Ghost Story
Panama City? Panama City, Florida? What was he doing there? And with that strange passive girl he had taken with him? Whom he had spirited down through the South?
He had always been the “erratic one,” the “troubled one,” the foil to David’s strength, in the economy of family life his poverty the foil to David’s success; his ambitions and pretensions (“You actually think you can support yourself as a novelist? Even your uncle wasn’t that dumb”: his father) the contrast to David’s hard-working good sense, to David’s steady progress through law school and into a good law firm. And when David had bumped into the daily stuff of his life, it had killed him.
That was the worst thing that had ever happened to him. Until last winter: until Milburn.
The shabby street seemed to open like a grave. He felt as if one more step toward the bottom of the hill and the sleazy movie theaters would take him down, down, as if it would never stop but turn into an endless falling. Something which had not been there before appeared before him, and he squinted to see it more clearly.

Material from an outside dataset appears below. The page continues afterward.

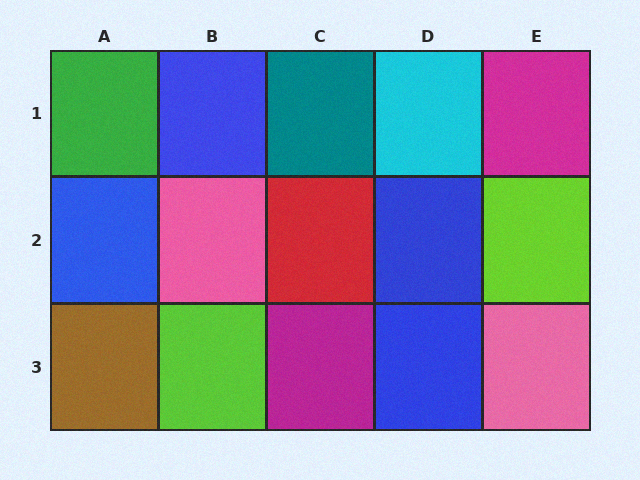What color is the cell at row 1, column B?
Blue.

Breathlessly he turned around in the piercing sunlight. His elbow caught someone’s chest, and he heard himself murmuring sorry, sorry to an irritated woman in a white sunhat. He unconsciously began to move quickly back up the street. Back there, looking down to the intersection at the bottom of the hill, he had momentarily seen his brother’s tombstone: it had been small, of purple marble, the words David Webster Wanderley, 1939–1975 carved into it, sitting in the middle of the intersection. He fled.

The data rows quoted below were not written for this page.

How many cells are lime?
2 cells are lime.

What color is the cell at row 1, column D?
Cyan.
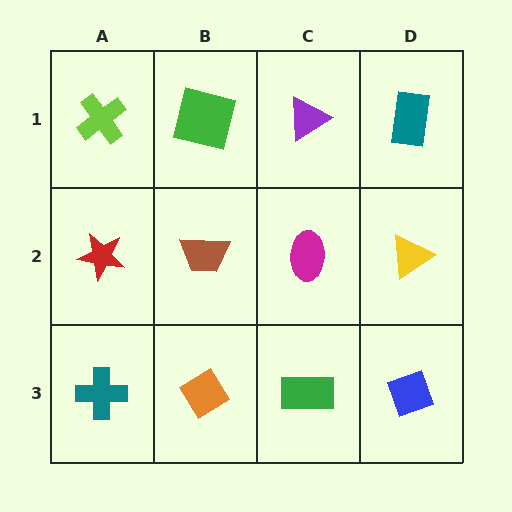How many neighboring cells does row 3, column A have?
2.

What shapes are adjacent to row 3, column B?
A brown trapezoid (row 2, column B), a teal cross (row 3, column A), a green rectangle (row 3, column C).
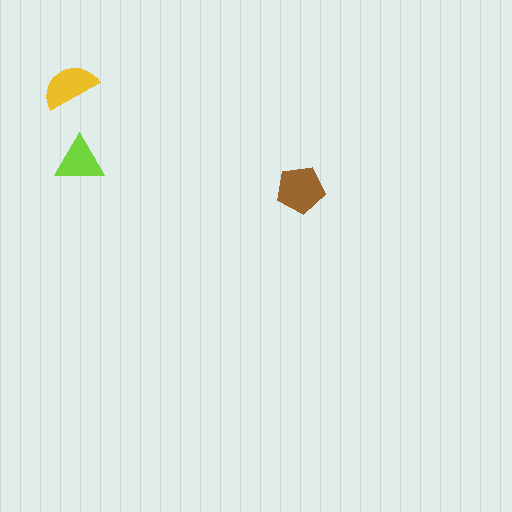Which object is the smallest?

Yes, he had seen David’s tombstone, but David had none. He had been cremated in Holland, and his ashes flown back to their mother. David’s tombstone, yes, with David’s name, but what sent him rushing back up the hill was the feeling that it was for him. And that if he were to kneel in the middle of the intersection and dig up the coffin, within it he would find his own putrefying body.
He turned into the only cool, welcoming place he had seen, the hotel lobby. He had to sit down, to calm himself; beneath the disinterested regard of a desk clerk and a girl behind a magazine counter, he sank down onto a sofa. His face was clammy. The fabric of the sofa’s upholstery rubbed uncomfortably into his back; he leaned forward, ran his fingers through his hair, looked at his watch. He had to appear normal, as if he were just waiting for someone; he had to stop trembling. Potted palm trees had been placed here and there about the lobby. A fan whirled overhead. A thin old man in a purple uniform stood by an open elevator and stared at him: caught, he looked away.

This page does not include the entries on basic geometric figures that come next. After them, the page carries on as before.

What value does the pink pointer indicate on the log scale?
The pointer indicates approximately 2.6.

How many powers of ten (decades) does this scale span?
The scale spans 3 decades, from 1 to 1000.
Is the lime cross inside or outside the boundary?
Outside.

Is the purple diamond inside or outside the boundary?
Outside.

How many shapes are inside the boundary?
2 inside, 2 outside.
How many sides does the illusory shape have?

When noises came to him he realized that since seeing the tombstone in the middle of the intersection he had heard nothing. His own pulse had drowned all other sound. Now the efficient noises of hotel life floated in the humid air. A vacuum cleaner hummed on an invisible staircase, telephones dimly rang, the elevator doors closed with a soft whoosh. Around the lobby, small groups of people sat in conversation. He began to feel that he could face the street again.
6
“I’m hungry,” she said.
“I got you some new clothes.”
“I don’t want new clothes, I want food.”
He crossed the room to sit in the empty chair. “I thought you’d get tired of wearing the same dress all the time.”
“I don’t care what I wear.”
“Okay.” He tossed the bag onto her bed. “I just thought you might like them.”
She did not respond.
“I’ll feed you if you answer some questions.”
She turned away from him and began picking at the sheets, wrinkling them and smoothing them out.
“What’s your name?”
“I told you. Angie.”
“Angie Maule?”
“No. Angie Mitchell.”
He let it go. “Why haven’t your parents sent the police out to find you? Why haven’t we been found yet?”
“I don’t have any parents.”
“Everybody has parents.”
“Everybody except orphans.”
“Who takes cares of you?”
“You do.”
“Before me.”
“Shut up. Shut up.” Her face became glossy and self-contained.
“Are you really an orphan?”
“Shut up shut up shut up!”
To stop her screaming he lifted the canned ham out of the box of groceries. “All right,” he said. “I’ll get you some food. We’ll have some of this.”
“Okay.” It was as if she had never screamed. “I want the peanut butter too.”
While he was slicing the ham she said, “Do you have enough money to take care of us?”
She ate in her dedicated way: first she bit off a mouthful of ham, then dipped her fingers in the peanut butter and brought a wad of it home and chewed the two together. “Delicious,” she managed to utter around the food.
“If I go to sleep, you won’t leave, will you?”
She shook her head. “But I can take a walk, can’t I?”
“I guess so.”
He was drinking a can of beer from a six-pack he had picked up at the little store on his way back; the beer and the food together made him drowsy, and he knew that if he did not get to bed, he would fall asleep in the chair.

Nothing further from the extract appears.